Payment Gateways and Merchant Accounts
Something else which seems to have caught some online businesses off-guard was the fact that they would have to update their merchant accounts and checkout systems to account for the new VAT. Again, this is an additional cost that many businesses don’t want to spend. One way that some online retailers are getting around this, however, is to use online marketplace platforms such as Amazon, eBay and Etsy.
These will automatically add on the additional VAT at checkout. (Luckily we provide full marketplace integrations and fulfilment services that can further support this option!)
An end to the transitional period
One other factor which has yet to come fully into force, but which is sure to cause further headaches is when the extended transition period for the EU GDPR comes to an end. This will mean that the UK will take on its own version of GDPR (UK GDPR), but it also means that for GDPR purposes, the UK will become a third party country and this has a whole other set of implications about what data can be collected from EU customers and how it can be stored.
In a nutshell, Brexit has not been easy for eCommerce businesses to get to grips with.
What will help?
Companies really need to ask the question, is it worth the hassle? Will it be worth it for them to invest time or money into ensuring compliance with these new rules and regulations? In a lot of cases, the answer might be no for now, but for many businesses, the EU or UK market is simply too lucrative for them to give up.

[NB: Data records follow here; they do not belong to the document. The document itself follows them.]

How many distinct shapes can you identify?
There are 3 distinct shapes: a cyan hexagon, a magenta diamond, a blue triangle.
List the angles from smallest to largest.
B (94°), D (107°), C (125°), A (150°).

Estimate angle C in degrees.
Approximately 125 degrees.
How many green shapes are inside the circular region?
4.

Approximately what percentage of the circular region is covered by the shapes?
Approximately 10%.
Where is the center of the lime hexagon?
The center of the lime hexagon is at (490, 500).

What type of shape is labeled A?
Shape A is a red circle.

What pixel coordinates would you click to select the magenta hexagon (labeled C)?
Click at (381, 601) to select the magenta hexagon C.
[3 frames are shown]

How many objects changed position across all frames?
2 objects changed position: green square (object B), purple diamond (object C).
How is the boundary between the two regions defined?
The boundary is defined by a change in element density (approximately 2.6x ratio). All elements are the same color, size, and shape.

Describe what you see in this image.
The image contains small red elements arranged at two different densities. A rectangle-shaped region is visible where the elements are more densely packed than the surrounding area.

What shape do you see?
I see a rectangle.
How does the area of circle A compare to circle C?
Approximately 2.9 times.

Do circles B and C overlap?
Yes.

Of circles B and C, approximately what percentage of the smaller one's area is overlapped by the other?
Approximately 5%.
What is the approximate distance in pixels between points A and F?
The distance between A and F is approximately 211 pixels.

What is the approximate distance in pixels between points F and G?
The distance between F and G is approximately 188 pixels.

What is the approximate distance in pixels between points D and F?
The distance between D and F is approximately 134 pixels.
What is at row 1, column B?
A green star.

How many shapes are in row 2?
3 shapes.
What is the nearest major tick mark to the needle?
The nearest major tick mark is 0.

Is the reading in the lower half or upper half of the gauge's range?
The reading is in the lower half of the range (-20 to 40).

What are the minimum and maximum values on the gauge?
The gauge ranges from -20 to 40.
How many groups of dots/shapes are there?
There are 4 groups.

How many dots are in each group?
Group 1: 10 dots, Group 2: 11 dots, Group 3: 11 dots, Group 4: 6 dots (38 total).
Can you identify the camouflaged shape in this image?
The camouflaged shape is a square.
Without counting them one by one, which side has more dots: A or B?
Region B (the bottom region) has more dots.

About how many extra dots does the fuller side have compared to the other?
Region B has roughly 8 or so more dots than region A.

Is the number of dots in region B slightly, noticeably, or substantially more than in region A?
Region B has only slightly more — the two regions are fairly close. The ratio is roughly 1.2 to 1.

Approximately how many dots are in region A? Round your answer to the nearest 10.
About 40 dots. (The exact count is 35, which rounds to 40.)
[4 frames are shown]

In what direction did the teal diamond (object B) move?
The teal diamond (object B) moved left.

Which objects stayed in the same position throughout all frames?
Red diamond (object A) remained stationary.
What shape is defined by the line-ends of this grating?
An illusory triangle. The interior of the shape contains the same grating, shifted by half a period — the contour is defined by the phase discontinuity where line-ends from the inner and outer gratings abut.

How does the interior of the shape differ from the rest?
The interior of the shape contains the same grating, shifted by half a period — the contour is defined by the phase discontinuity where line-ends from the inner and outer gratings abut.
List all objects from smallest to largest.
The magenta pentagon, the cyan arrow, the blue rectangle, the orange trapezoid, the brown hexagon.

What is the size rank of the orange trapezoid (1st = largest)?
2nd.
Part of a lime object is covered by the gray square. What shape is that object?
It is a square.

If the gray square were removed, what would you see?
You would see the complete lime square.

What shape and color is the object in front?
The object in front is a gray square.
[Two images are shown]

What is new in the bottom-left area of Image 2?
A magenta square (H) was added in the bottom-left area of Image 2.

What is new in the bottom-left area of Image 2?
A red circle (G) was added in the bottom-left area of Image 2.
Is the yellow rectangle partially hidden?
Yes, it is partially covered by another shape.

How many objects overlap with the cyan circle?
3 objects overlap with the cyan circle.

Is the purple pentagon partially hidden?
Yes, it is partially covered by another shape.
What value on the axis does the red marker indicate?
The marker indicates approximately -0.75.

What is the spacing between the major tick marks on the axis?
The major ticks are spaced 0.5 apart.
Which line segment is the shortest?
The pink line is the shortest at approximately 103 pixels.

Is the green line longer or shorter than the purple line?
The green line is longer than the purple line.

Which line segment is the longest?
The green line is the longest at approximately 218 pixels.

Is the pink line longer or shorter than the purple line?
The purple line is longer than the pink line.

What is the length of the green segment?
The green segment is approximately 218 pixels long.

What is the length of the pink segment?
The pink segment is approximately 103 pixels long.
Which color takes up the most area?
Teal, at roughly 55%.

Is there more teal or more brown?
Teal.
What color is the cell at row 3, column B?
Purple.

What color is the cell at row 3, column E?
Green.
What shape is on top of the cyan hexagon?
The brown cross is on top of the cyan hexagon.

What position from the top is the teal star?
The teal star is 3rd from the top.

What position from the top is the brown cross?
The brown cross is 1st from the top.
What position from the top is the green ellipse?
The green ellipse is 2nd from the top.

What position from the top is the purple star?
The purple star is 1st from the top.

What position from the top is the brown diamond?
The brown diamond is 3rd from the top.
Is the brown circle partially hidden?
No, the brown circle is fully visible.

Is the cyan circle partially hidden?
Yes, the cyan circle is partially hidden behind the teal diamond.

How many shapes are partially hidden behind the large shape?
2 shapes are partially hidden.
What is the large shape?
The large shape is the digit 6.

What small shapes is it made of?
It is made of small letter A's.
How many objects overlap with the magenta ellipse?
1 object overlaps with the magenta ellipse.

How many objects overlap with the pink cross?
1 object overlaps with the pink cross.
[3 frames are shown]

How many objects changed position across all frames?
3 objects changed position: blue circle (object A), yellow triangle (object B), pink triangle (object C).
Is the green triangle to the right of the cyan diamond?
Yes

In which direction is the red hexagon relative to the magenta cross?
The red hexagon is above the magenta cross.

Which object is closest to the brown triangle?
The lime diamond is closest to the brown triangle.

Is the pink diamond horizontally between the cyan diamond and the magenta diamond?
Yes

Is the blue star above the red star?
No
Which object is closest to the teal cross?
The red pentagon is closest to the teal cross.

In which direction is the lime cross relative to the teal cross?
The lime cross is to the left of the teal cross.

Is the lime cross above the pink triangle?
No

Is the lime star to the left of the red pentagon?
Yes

Figuring out what can make this easier and doing that may just make it all worthwhile.
There are certain steps that can be taken now, if not already done that could make life a lot easier. We outlined some of these in a previous article which you can find here.
In that article, we discussed how you could apply for AEO status. AEO certification essentially means that after a verification process you could go on to enjoy certain relaxations from standard customs controls.
We also recommended that you apply for both UK and EU EORI numbers. An EORI number needs to be quoted in documentation such as customs declarations and clearances and it is extremely important to obtain both numbers to ensure the smooth clearance of goods at customs.
Another option would be to engage the services of an order fulfilment company that can handle a lot of this for you. At ParcelPlanet we offer a full order fulfilment service with storage and warehousing, stock management, order processing, shipping, tracking and delivery and as mentioned earlier we offer software and marketplace integrations to make this a smooth and hassle-free service.
Overall it is still quite hard to say what effect Brexit will have long term. The general consensus is that it is still too confusing. Many businesses on both sides, EU and UK, have suspended deliveries in and out for the time being and are waiting for the dust to settle in the hopes that everything will become clearer.
In all the frustration, however, the outlook from the majority appears to be that we will all adapt and adjust, it will just take time.